Eugen Ewig

Eugen Ewig (May 18, 1913 Bonn - March 1, 2006) was a German historian who researched the history of the early Middle Ages. He taught as a professor of history at the University of Mainz and University of Bonn. He was an expert on the Merovingian period. Because he was considered after the Second World War, as one of the few German medievalists, who had not been affected by National Socialist ideas, he could act as a facilitator in the process of reconciliation between Germany and France. In 1958, He helped found the German Historical Research Centre in Paris, which in 1964, became the German Historical Institute in Paris.

Life

Origin and youth

Eugen Ewig grew up in a Catholic family. He was the son of the businessman Fritz Ewig, who died in 1924, and his wife Eugenie. From 1919 to 1931, he attended the Beethoven grammar school in Bonn. Among his teachers was the linguist and cultural philosopher [[Hermann Platz]], who taught him in French.

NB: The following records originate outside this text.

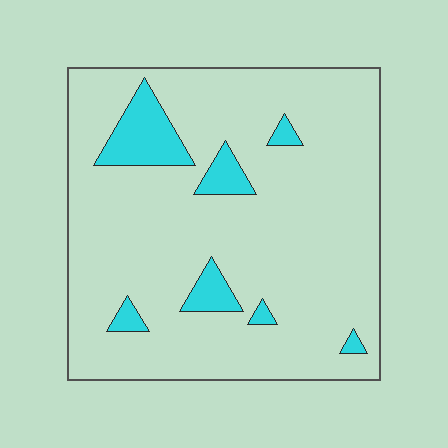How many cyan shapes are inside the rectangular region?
7.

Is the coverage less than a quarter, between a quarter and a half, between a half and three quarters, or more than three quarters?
Less than a quarter.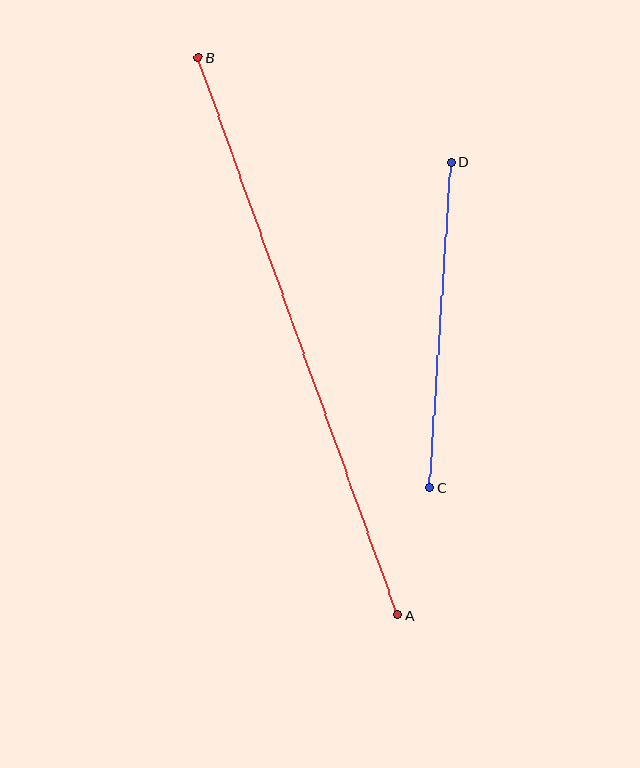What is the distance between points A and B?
The distance is approximately 592 pixels.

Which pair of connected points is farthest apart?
Points A and B are farthest apart.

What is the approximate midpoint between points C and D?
The midpoint is at approximately (441, 325) pixels.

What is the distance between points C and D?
The distance is approximately 326 pixels.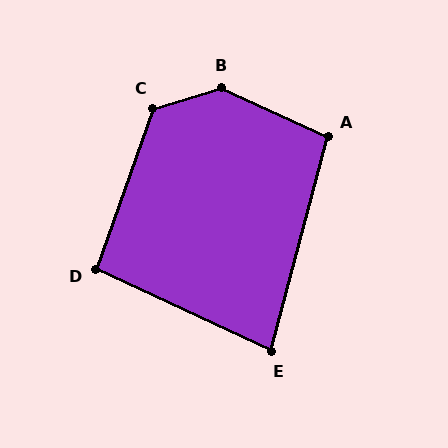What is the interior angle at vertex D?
Approximately 96 degrees (obtuse).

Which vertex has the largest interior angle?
B, at approximately 139 degrees.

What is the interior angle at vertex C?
Approximately 126 degrees (obtuse).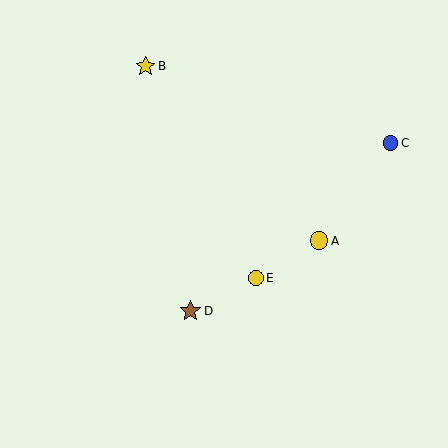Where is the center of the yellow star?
The center of the yellow star is at (145, 66).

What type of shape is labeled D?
Shape D is a brown star.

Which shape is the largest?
The yellow circle (labeled A) is the largest.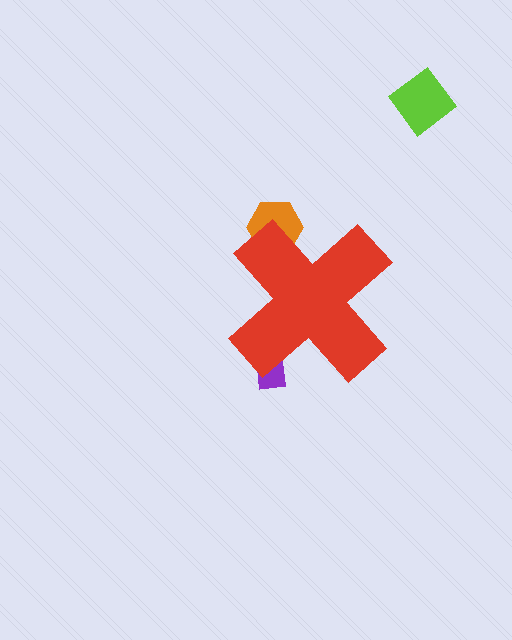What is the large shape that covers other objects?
A red cross.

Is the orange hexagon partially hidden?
Yes, the orange hexagon is partially hidden behind the red cross.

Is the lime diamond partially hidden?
No, the lime diamond is fully visible.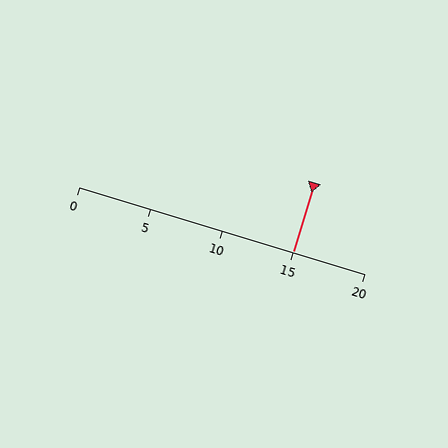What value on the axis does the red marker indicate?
The marker indicates approximately 15.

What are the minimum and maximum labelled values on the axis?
The axis runs from 0 to 20.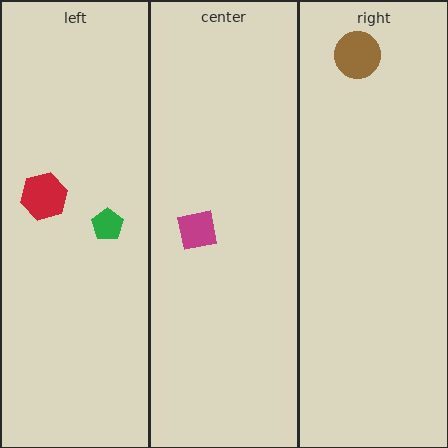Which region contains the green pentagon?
The left region.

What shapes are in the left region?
The green pentagon, the red hexagon.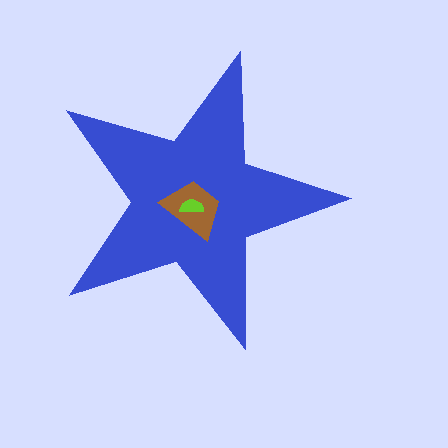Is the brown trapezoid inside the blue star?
Yes.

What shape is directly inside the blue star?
The brown trapezoid.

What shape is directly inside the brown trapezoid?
The lime semicircle.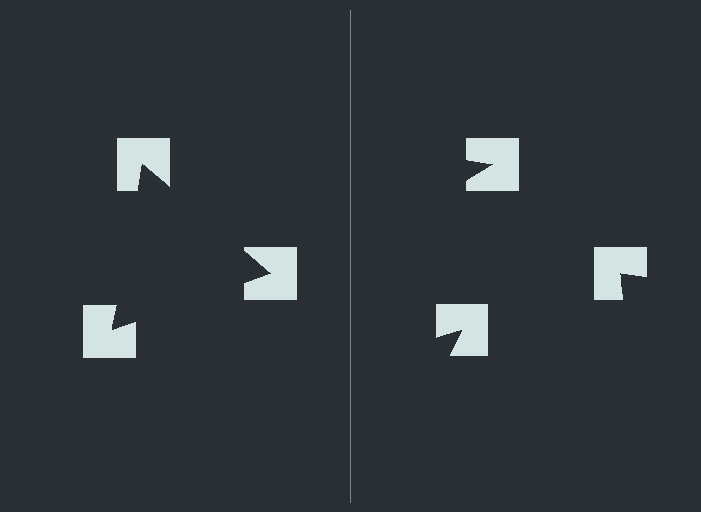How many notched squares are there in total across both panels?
6 — 3 on each side.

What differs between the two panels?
The notched squares are positioned identically on both sides; only the wedge orientations differ. On the left they align to a triangle; on the right they are misaligned.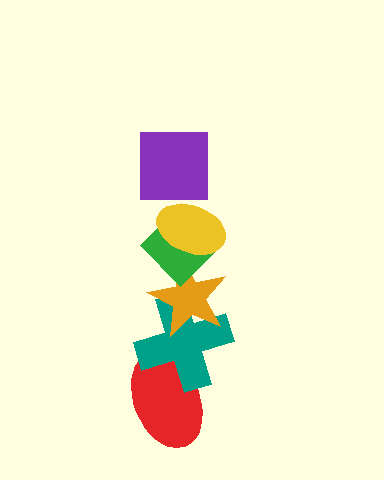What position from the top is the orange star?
The orange star is 4th from the top.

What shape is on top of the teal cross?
The orange star is on top of the teal cross.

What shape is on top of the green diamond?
The yellow ellipse is on top of the green diamond.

After a summer course in Dijon, and staying in Paris changed its attitude to France. "My youth was marked by a worldview was not quite repressed, but significantly corrected and tempered by the experience of the French capital" [2] from then, he was a lover France and French culture.

Works

References

    External links

    This article incorporates information from the equivalent article on the German Wikipedia.